Teleparticipation à Teleperformance (sous-traitant du service client d'SFR)
Ces temps-ci je n'honore plus mon CDI pour me consacrer plus entièrement à mon mémoire. Il n'avance pas à la vitesse souhaitée parce que je culpabilise encore sur cet abandon temporaire du travail, comme dans l'industrie le devoir est chose sacrée, qui est un devoir de don sans contre don, une pure obéissance, un impératif catégorique.
Le travail est rémunéré, mais uniquement dans sa routine.
Mais la présence est en sus. Les absences ne sont tout simplement pas payées ; pour autant, elles peuvent faire l'objet d'avertissements : le salarié n'obtient aucune contrepartie pour sa présence, mais des peines en cas d'absence.

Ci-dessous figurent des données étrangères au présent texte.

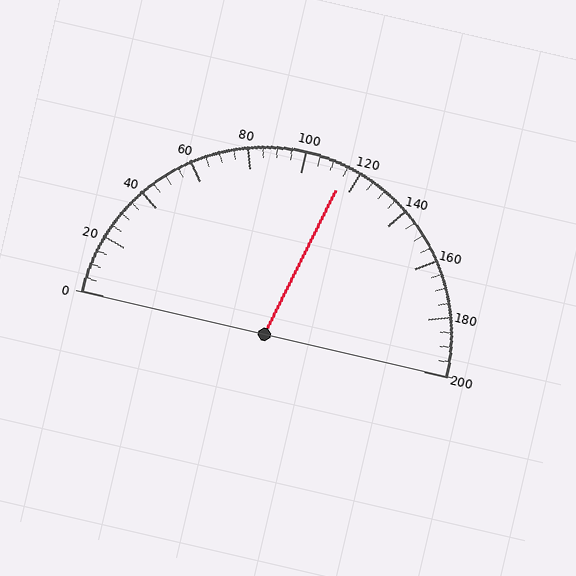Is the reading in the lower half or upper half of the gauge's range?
The reading is in the upper half of the range (0 to 200).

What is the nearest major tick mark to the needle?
The nearest major tick mark is 120.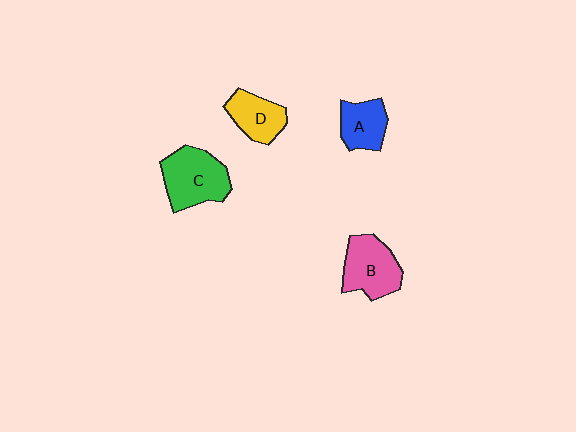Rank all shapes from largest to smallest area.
From largest to smallest: C (green), B (pink), D (yellow), A (blue).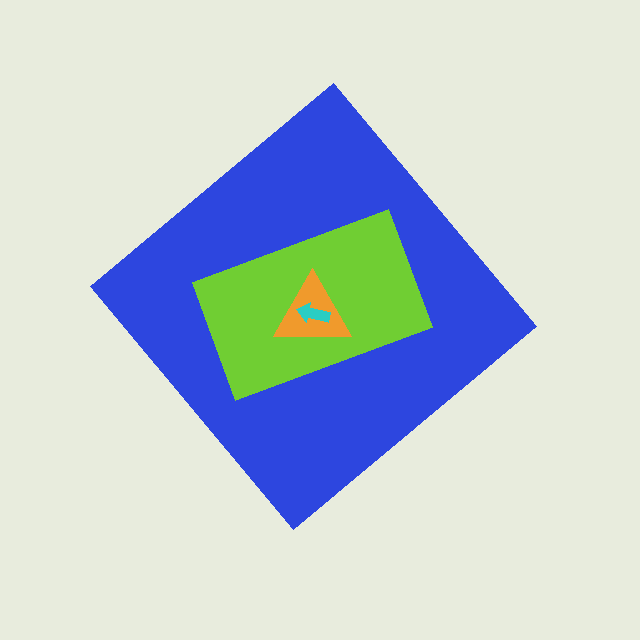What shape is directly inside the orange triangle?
The cyan arrow.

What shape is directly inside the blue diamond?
The lime rectangle.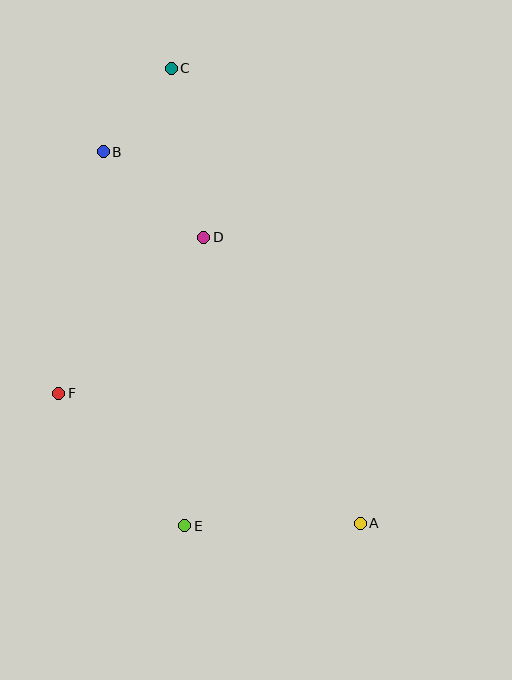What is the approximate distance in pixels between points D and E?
The distance between D and E is approximately 289 pixels.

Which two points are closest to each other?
Points B and C are closest to each other.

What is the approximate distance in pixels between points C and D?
The distance between C and D is approximately 172 pixels.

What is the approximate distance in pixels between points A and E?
The distance between A and E is approximately 175 pixels.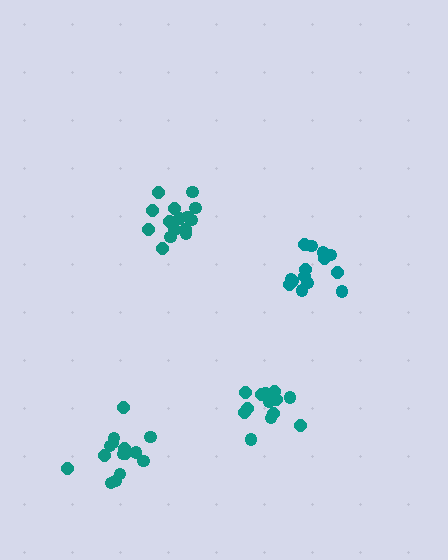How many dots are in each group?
Group 1: 15 dots, Group 2: 15 dots, Group 3: 14 dots, Group 4: 14 dots (58 total).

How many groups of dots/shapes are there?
There are 4 groups.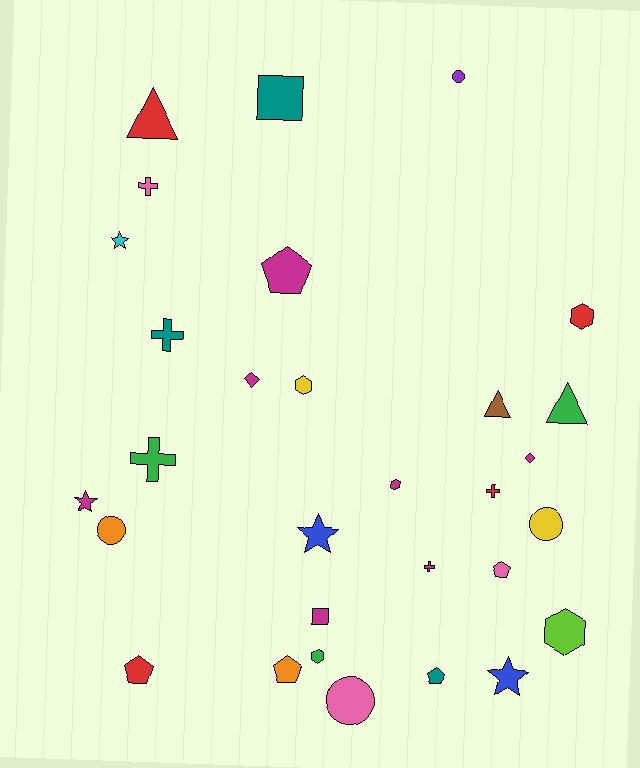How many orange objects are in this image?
There are 2 orange objects.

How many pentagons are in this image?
There are 5 pentagons.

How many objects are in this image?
There are 30 objects.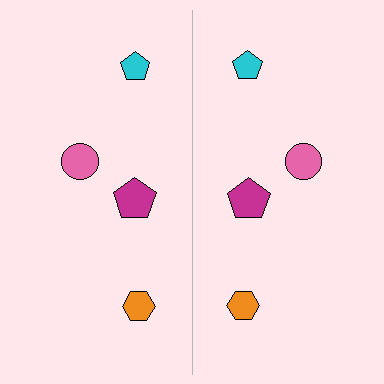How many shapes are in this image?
There are 8 shapes in this image.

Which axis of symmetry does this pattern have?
The pattern has a vertical axis of symmetry running through the center of the image.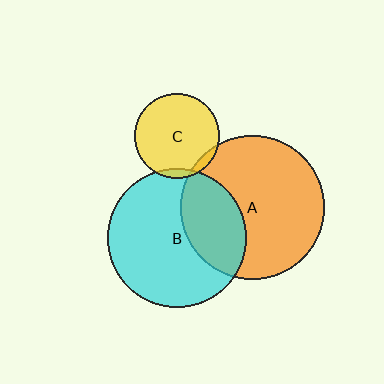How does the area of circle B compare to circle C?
Approximately 2.7 times.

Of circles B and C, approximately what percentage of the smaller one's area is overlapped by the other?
Approximately 5%.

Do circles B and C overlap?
Yes.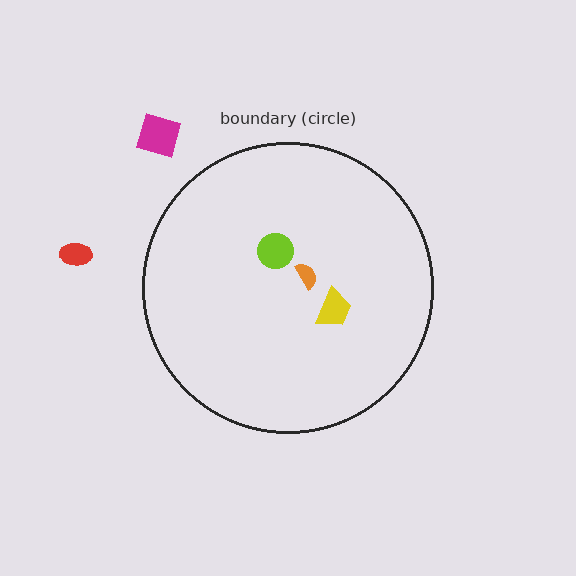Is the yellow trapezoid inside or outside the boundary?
Inside.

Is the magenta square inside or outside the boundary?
Outside.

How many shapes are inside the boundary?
3 inside, 2 outside.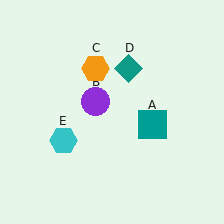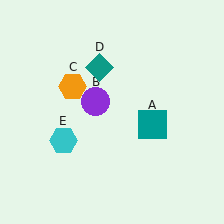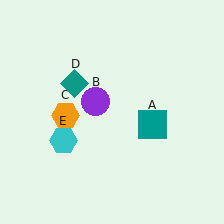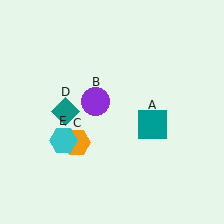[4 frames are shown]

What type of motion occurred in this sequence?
The orange hexagon (object C), teal diamond (object D) rotated counterclockwise around the center of the scene.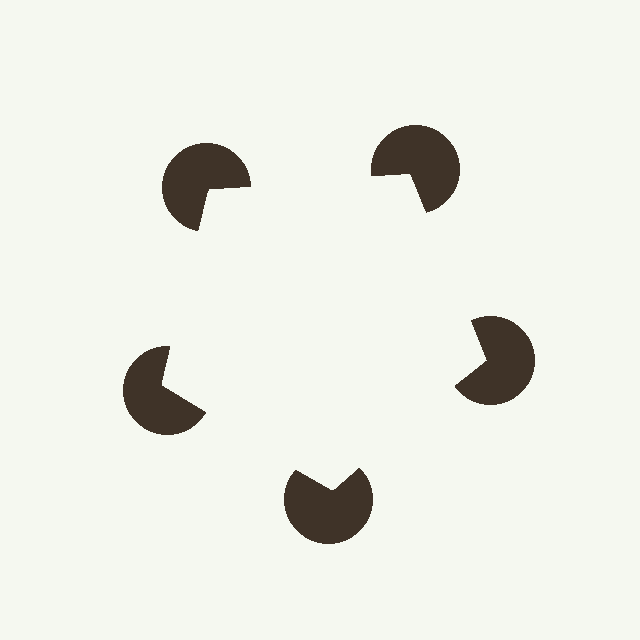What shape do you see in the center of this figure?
An illusory pentagon — its edges are inferred from the aligned wedge cuts in the pac-man discs, not physically drawn.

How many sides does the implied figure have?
5 sides.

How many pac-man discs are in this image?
There are 5 — one at each vertex of the illusory pentagon.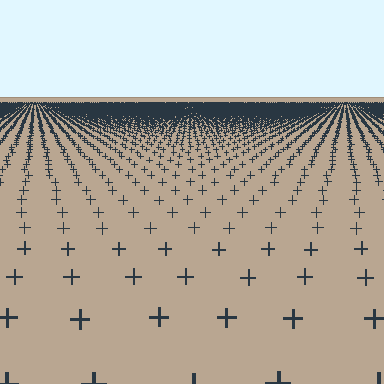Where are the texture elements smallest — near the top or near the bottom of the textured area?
Near the top.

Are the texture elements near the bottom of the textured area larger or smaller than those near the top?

L'investissement de soi dans le travail et également en sus. Professionnalisme, prises de responsabilité, participation au bon fonctionnement de l'entreprise par des "remontées terrain" par exemple, pour certains même de la vente de produits (ce que l'entreprise appelle "fidélisation clients" ou encore "valo(risation)"), ne font vraiment partie du contrat de base, du travail routinier. Cet investissement est en partie nécessaire pour que la routine fonctionne : faire ami-ami avec les clients, prendre sur soin lors des mécontentements, s'investir dans une "écoute active" même en situation de grande fatigue voire de malaise naissant, développer des techniques et s'informer pour améliorer la qualité des appels, des réponses apportées et dans une certaine mesure favoriser une baisse de la pénibilité du travail ; qu'en partie il est au bénéfice du salarié.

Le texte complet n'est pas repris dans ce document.